For a world dominated by movements related to education, progress, pluralism, technology, economics, work and science as is our current world, I was arrested by the statement of Clancy Martin in The Atlantic magazine: Philosophers eager to write for popular audiences are finding readers who want answers science can’t offer.  How many times have I heard/read a similar statement, and made it myself?  It is an old concern for mankind – that knowledge and understanding of nature do not meet all our needs for meaning and truth.  Those concerned with ideas from beyond nature are often presumed to be superstitious, death-fearing, weak thinkers, perhaps exotic/mthical about this or that.  Admittedly there are some Christians beyond their depth in the controversies of their times – beginnings and endings, life and death, known and unknown, natural and supernatural, and the like.  Who isn’t drowning intellectually beyond their depth in some issues?  Sincere authors in every field present both good and faulty narratives.
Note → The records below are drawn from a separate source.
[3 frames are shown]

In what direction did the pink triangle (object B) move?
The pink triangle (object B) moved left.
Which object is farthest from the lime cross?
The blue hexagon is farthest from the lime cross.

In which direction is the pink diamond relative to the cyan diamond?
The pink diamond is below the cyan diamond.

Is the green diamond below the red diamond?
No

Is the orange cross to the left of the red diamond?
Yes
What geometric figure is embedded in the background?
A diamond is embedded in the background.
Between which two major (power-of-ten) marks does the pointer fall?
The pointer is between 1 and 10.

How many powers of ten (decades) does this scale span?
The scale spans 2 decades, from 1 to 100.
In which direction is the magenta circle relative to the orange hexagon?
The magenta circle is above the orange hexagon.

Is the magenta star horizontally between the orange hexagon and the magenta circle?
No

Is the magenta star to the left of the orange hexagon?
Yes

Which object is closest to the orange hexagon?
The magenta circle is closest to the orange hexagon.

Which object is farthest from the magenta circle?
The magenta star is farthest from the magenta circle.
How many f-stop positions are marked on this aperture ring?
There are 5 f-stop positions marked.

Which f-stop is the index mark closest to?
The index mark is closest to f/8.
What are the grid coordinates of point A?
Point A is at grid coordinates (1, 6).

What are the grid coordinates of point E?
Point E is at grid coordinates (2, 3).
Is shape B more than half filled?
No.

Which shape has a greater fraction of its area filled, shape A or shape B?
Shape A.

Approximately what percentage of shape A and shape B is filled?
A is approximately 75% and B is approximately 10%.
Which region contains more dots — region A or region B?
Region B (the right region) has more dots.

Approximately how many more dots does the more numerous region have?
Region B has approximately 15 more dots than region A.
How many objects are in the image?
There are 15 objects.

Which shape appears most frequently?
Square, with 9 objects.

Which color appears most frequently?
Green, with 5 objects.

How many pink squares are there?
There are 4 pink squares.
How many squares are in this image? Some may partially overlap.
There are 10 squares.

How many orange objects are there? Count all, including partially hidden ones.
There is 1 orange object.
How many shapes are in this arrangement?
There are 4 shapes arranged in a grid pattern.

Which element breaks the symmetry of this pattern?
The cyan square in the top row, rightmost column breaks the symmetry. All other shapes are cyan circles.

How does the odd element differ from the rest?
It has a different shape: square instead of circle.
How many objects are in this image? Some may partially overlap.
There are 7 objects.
Martin caught an important point, wisely I believe, in quoting Soren Kierkegaard who wrote: Whatever the one generation may learn from the other, that which is genuinely human no generation learns from the foregoing . . . thus. . . No generation has learned to love, no generation begins at any other point than at the beginning, no generation has a shorter task assigned to it than had the previous generation.  I believe the statement needs embellishment.  Each person (life climber) must take the same steps from his/her beginning to intellectual awareness, shift and move forward from context to context at the speed he or she can bear – and the speeds change in shifting motivations for persons.  Some are sprightly and some lag.  There are other factors to be considered such as opportunity, culture, conditions, and the list lengthens. My children had to begin at ground zero, and somewhere along the line of years (within or beyond my own span) catch up to me or even pass me on the track that for each had the same starting point – even though at different time-period points.  They may take (learn) from my life race delays I had, so to improve their own race, or miss them and include more lengthy delays.  They choose or refuse the affirmatives and negatives in their context.  But the contexts are theirs.  I may exult or despair in their choices, but the relationship of love, duty, respect, relationship remains.  Each is to God as no other, but with the same objectives to God.
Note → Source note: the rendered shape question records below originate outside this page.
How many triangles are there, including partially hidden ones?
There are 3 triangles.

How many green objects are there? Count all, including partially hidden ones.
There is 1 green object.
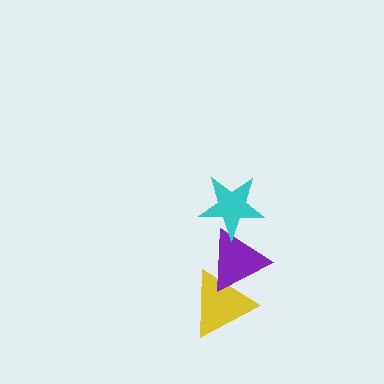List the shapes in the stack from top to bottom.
From top to bottom: the cyan star, the purple triangle, the yellow triangle.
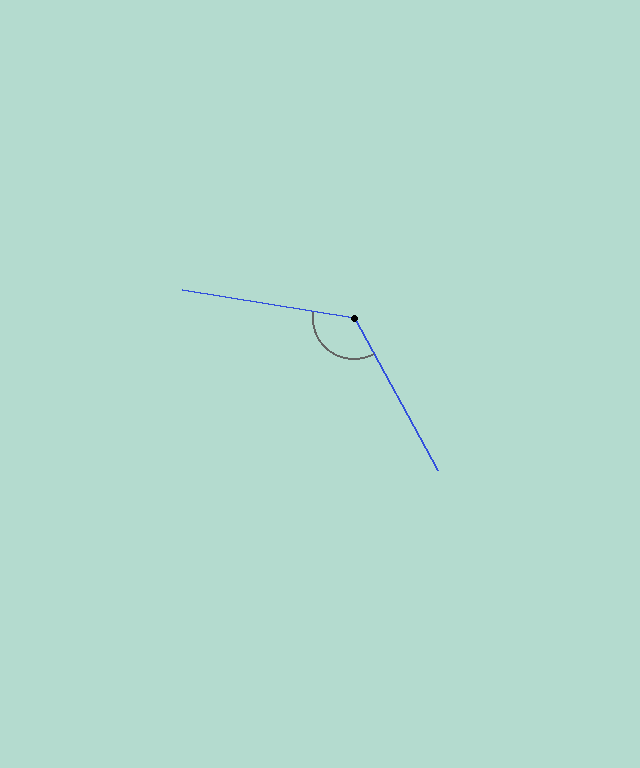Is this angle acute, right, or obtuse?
It is obtuse.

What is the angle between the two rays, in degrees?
Approximately 128 degrees.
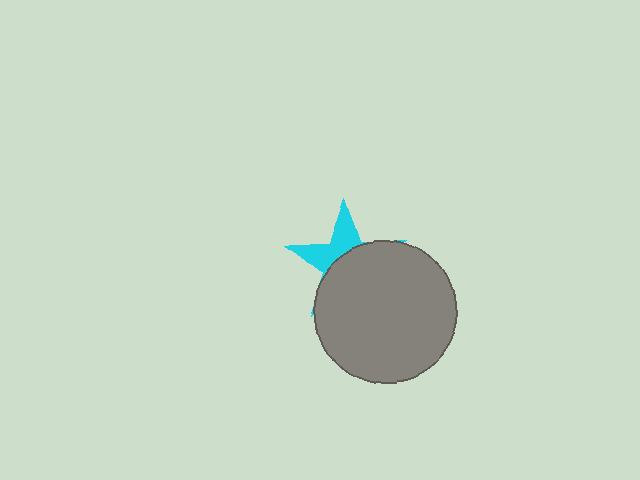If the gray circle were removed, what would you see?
You would see the complete cyan star.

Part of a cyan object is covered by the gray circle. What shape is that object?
It is a star.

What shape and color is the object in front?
The object in front is a gray circle.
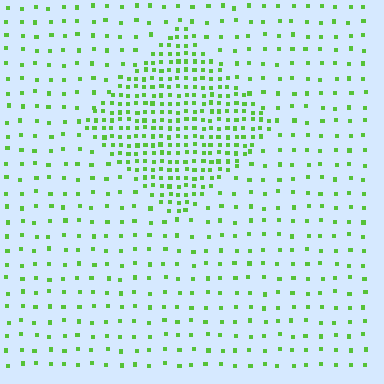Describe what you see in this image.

I work at trying to find truth both in daily life (natural) and divine (spiritual).  I am firm in my belief in both the natural and supernatural life in the experience of the Christian.  Although there is much overlap between the two dimensions there are also differences.  Animals live in the same nature context as human beings.  Mice and rats serve as specimens for research in solving human health problems.  Scientists and philosophers sometimes say we human beings are simply elevated animals because of our ability to reflect intellectually (sophisticated brain) and are self-conscious which is also brain centered.  The Christian finds the image of God in that which is significantly above animal status in the progressive human being.  In this mankind is more than the sophisticated animal, so dominating virtually all other biology contexts.
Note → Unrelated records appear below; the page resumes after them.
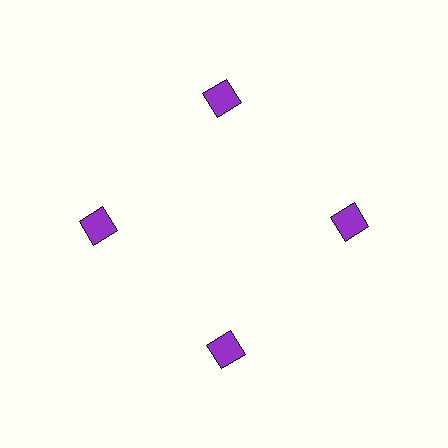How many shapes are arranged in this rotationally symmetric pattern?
There are 4 shapes, arranged in 4 groups of 1.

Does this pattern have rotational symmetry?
Yes, this pattern has 4-fold rotational symmetry. It looks the same after rotating 90 degrees around the center.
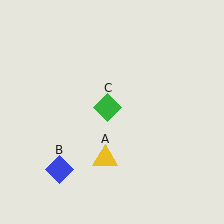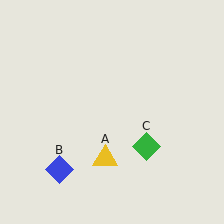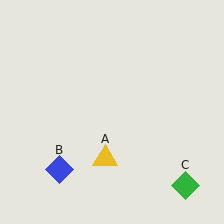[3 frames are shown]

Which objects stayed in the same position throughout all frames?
Yellow triangle (object A) and blue diamond (object B) remained stationary.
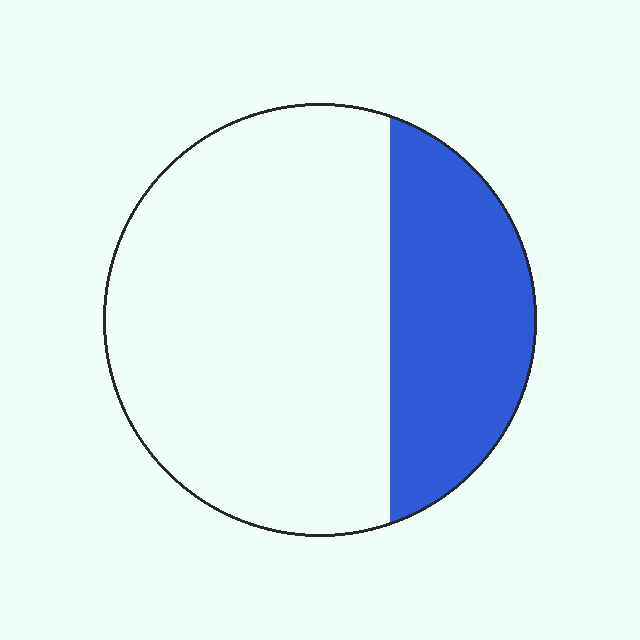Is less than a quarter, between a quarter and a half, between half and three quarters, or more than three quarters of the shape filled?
Between a quarter and a half.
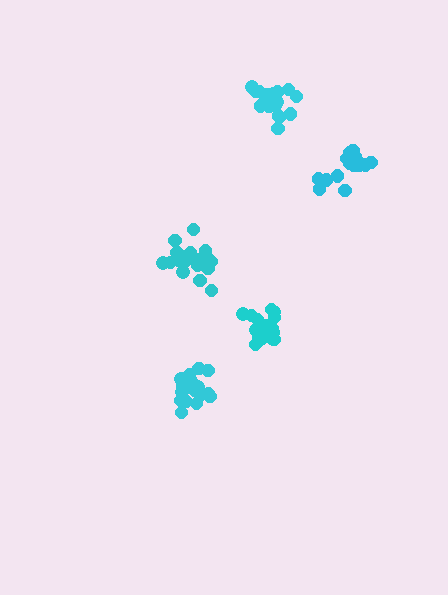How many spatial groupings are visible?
There are 5 spatial groupings.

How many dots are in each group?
Group 1: 16 dots, Group 2: 20 dots, Group 3: 16 dots, Group 4: 20 dots, Group 5: 20 dots (92 total).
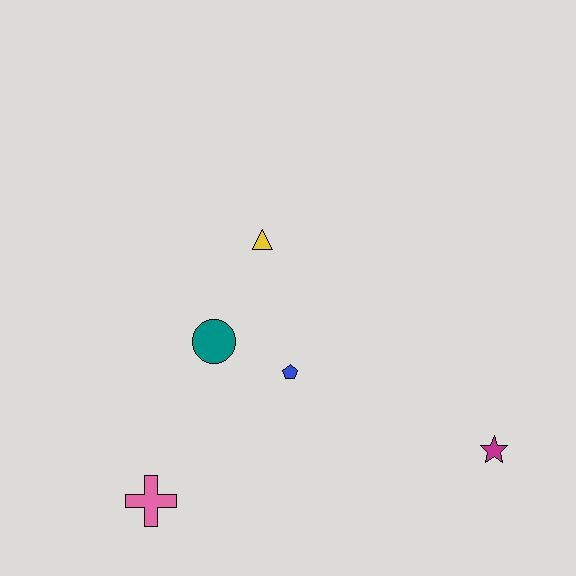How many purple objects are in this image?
There are no purple objects.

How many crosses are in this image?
There is 1 cross.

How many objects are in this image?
There are 5 objects.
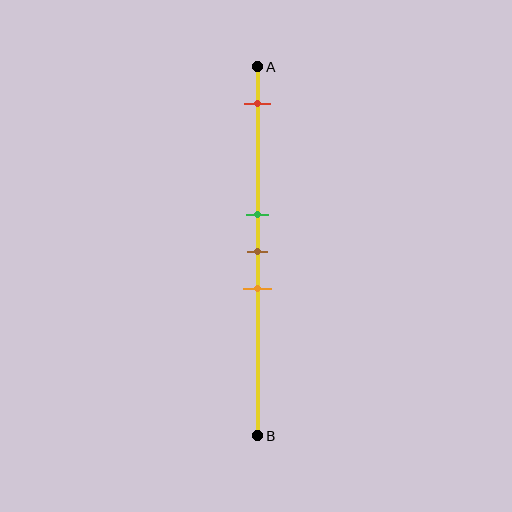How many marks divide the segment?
There are 4 marks dividing the segment.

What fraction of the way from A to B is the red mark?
The red mark is approximately 10% (0.1) of the way from A to B.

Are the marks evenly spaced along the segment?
No, the marks are not evenly spaced.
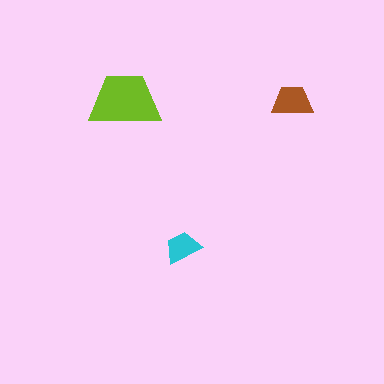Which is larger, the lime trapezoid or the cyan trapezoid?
The lime one.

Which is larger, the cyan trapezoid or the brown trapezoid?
The brown one.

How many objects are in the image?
There are 3 objects in the image.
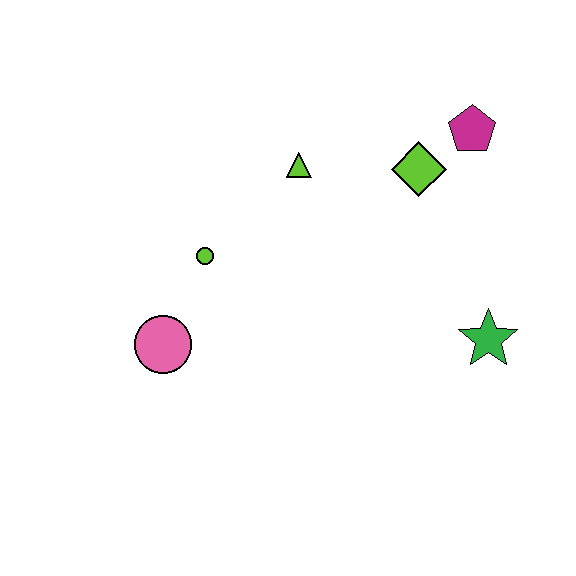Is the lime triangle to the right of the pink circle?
Yes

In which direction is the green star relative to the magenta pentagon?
The green star is below the magenta pentagon.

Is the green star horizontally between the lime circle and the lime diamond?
No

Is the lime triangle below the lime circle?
No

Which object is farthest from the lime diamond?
The pink circle is farthest from the lime diamond.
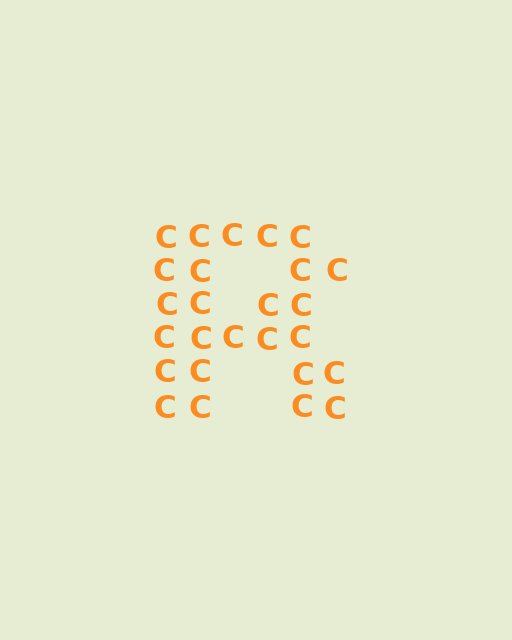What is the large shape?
The large shape is the letter R.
Clancy Martin, author of the article, Playing With Plato, writes about the issues between biology and philosophy.  He is eager to defend philosophy.  A problem relates to modern belief in progress.  Change has been so great we should not be held prisoners of ancient sources – including the Bible.  A progressive society want to live by modern codes.  Martin is taken by Rebecca Goldstein’s book: Plato at the Googleplex: Why Philosophy Won’t Go Away.  She believes that our themes were introduced in the ancients: Democritus (atom), Aristotle (biology), Ionian philosophers (scientific method), and the list lengthens, especially for theology.  Intellectual elders remain with us.  As Martin casts it: . . . the most difficult and most human problems don’t change that much.  It is an orientation of those who believe that every person must start at similar starting points, and take similar strides.  I am currently reading a book that summarizes biographies of twenty philosophers – spanning 2500 years. The authors claim that each started at similar points searching ideas, wrestling with similar problems.